17. The method of claim 16, wherein an information representative of the size of the partial transform is encoded in video data.
18. The method of claim 16, wherein the syntax element is a prefix resulting from a splitting of the coordinate of the position of the last coded transform coefficient in the block of transform coefficients into a prefix and a suffix, wherein the entropy encoding further comprises inferring the value of the prefix from the size of the partial transform.
19. The method of claim 16, wherein an adaptive set of partial transforms that are learned offline is used to transform the block of image values.
20. An apparatus comprising electronic circuitry configured to: apply a partial transform to a block of image values to obtain a block of transform coefficients; and entropy encode the block of transform coefficients, wherein the entropy encoding of the block of transform coefficients comprises entropy encoding a syntax element representing a coordinate of a position of a last coded transform coefficient in the block of transform coefficients, the entropy encoding of the syntax element depending on the size of the partial transform.
21. The apparatus of claim 20, wherein an information representative of the size of the partial transform is encoded in video data.
22. The apparatus of claim 20, wherein the syntax element is a prefix resulting from a splitting of the coordinate of the position of the last coded transform coefficient in the block of transform coefficients into a prefix and a suffix, and wherein the entropy encoding further comprises inferring the value of the prefix from the size of the partial transform.
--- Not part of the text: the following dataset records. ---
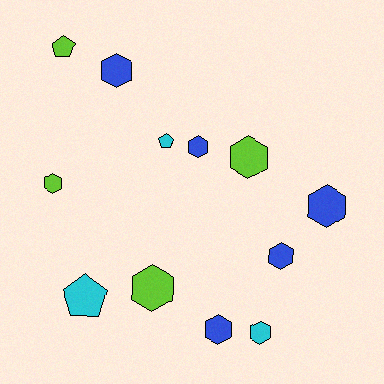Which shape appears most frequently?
Hexagon, with 9 objects.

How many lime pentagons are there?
There is 1 lime pentagon.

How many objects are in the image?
There are 12 objects.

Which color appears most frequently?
Blue, with 5 objects.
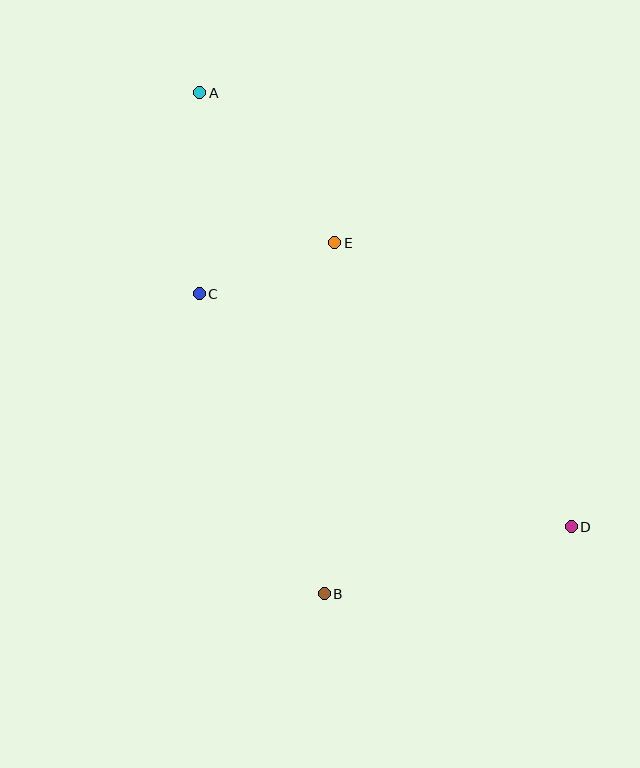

23. A method for decoding, comprising: entropy decoding a block of transform coefficients obtained by applying a partial transform to an input block of image values; and inverse transforming the block of transform coefficients using the partial transform to obtain an output block of image values, wherein the entropy decoding of the block of transform coefficients comprises entropy decoding a syntax element representing a coordinate of a position of a last coded transform coefficient in the block of transform coefficients, the entropy decoding of the syntax element depending on the size of the partial transform.
24. The method of claim 23, wherein an information representative of the size of the partial transform is decoded from video data.
25. The method of claim 24, wherein the syntax element is a prefix resulting from a splitting of the coordinate of the position of the last coded transform coefficient in the block of transform coefficients into a prefix and a suffix, and wherein the entropy decoding further comprises inferring the value of the prefix from the size of the partial transform.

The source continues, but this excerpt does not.